Client: “Here’s that $3,000 we owed you.”
Me: “Thanks! But where’s the rest?”
Client: “Well, we were talking about it, and we think the quoted price in the contract is a bit more than we’re willing to pay.”
Me: “But…”
Client: “We’re paying you in cash off the books. That means no taxes! Don’t you hate it when you work hard for money and the government keeps it from you? We’re doing you a favour!”
After a forty-minute in-depth presentation entitled “Pay Per Click Activity.”
Me: “…and that’s all the pay per click activity we have run this month.”
Client: “Looks great. But how do we get paid?”
Me: “It’s pay per click.”
Client: “As in…”
Me: “We get paid per click.”
Client: “I’m not getting it.”
Me: “I’ve attached four different options for the cover page. Please let me know which one you prefer so I can purchase the relevant stock image. I’ve provided the cost of each image below for your convenience. Thanks.”
One week later:
Client: “Yes… I like the images.”
Me: “If you want a custom Christmas e-mail template, it’ll take at least two billable hours.”
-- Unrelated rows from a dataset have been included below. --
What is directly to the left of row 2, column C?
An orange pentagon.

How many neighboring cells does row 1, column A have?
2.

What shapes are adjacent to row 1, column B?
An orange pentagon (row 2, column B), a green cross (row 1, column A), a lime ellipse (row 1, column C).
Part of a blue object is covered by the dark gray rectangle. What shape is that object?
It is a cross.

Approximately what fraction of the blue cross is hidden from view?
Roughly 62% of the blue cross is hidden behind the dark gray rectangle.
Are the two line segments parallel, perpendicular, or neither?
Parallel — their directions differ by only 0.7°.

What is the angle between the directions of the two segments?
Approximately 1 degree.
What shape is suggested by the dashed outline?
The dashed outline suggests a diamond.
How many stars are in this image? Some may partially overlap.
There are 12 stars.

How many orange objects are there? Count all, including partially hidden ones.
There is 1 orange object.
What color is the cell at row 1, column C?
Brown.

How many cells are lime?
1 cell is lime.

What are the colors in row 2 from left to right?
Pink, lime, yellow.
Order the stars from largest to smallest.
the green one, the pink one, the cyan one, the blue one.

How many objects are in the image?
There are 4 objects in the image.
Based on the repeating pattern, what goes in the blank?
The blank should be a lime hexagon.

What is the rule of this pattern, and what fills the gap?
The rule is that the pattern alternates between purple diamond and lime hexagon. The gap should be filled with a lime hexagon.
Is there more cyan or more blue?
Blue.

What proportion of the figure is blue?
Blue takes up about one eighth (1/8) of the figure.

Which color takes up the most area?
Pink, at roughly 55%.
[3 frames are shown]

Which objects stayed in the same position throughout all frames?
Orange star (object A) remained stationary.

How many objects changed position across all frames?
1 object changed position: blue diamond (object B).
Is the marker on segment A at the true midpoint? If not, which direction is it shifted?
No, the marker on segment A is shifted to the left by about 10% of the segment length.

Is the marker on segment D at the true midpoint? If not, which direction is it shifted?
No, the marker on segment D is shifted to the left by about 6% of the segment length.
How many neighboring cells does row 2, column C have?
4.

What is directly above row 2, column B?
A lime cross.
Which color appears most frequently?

Client: “We don’t want to pay extra. Can’t you just add a snowy background?”
Me: “It’s a bit more complicated than that. I’m sorry, but I do have to charge by the hour.”
Client: “No. Why don’t you spend a couple of hours figuring out how we can do this for free.”
Me: “You want me to sit here for a “couple hours” to figure out a way you can get me to work for a couple of hours for free?”
I sent the project manager a spreadsheet filled with edits and tracked defects.
Client: “Oh, look at all the nice red and greens. Such nice Christmas colors, very festive of you!”
Me: “Thanks, ’tis the season. But the red means there’s a problem, and the green are values that need to be filled in.”